Me, I've always taken an "it's never for me, but other people's choices are their business" type of abortion stance. Never for me. I believe peoples' fetuses are like their gardens. To me, my babies are babies at day one and we name them and festoon their ultrasound pictures with Photoshopped hats. Other people may choose to dig up their gardens and build parking lots. To each, her own. I see my little babies at an inch long with their silly ears and adorable heartbeats and know I could never lay a hand on them to hurt them. (If I'm completely honest, it's also because I'm in a comfortable spot. I'm married, secure, happy and want more children anyway. That is to say, I'm speaking from a place of privilege which is pretty dangerous considering people like me make laws all the time.)

So about this quandary.

A woman I grew up with, unlike me, is an unwavering Christian. She and her husband planned for their second child and were devastated to learn of his fatal diagnosis relatively late in their pregnancy. In the slim chance he would survive, he would be blind, deaf, and only alive at the mercy of numerous, risky, painful (million dollar) surgeries. They were broken. I've never lost a child, but I know what they faced was was heavy on their hearts as they went though with the termination. Afterwards, they were able to get pictures with him and put him to rest.

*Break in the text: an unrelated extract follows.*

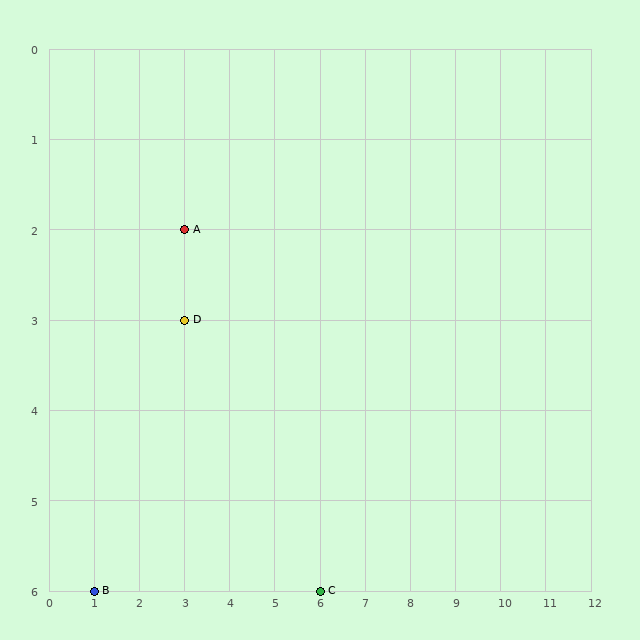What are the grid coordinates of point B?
Point B is at grid coordinates (1, 6).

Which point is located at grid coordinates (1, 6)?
Point B is at (1, 6).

I don't envy their pain, but what I can imagine would add salt to the burning wounds would be the protesters outside the clinic. Oh, and reading the columns of professional journalists like Dennis Byrne calling them barbarians. (UPDATE: He later changed the title of the post, but you can see the original in the slug.)

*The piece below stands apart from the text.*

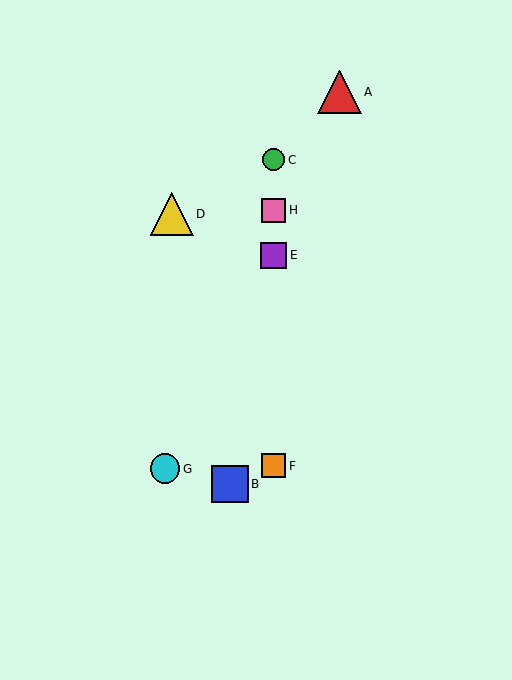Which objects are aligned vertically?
Objects C, E, F, H are aligned vertically.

No one loves a child like a parent. Those facing later-term abortion (just shy of the viability stage) don't do so because they change their minds on being parents. They do so because they have stalled and waited and held on to any hope that their child could lead a life with any quality. They have made decisions for their families, sometimes out of fear of devastating financial costs or in order to preserve the life of a twin sibling. I never could have seen myself considering abortion, but this has been a journey of humility and self-discovery to say the least.

I am so very thankful at the preliminary outlook for my precious struggling twin. I'm also thankful that so far, I haven't had to make a choice that to preserve as much life as possible, means I'd have to end the life of my own child. But if it came to that? The last thing I'd need is a close-minded "journalist" like Dennis Byrne calling me names and rubbing my nose in my horror. Dennis Byrne doesn't love my baby more than me. How convenient, by the way, that Mr. Byrne can't get pregnant and he's finished having children. I've long sensed the easiest path to judgement is immunity.

Now if you'll excuse me, I need to drag out my sewing machine to whip up some nursery drapes.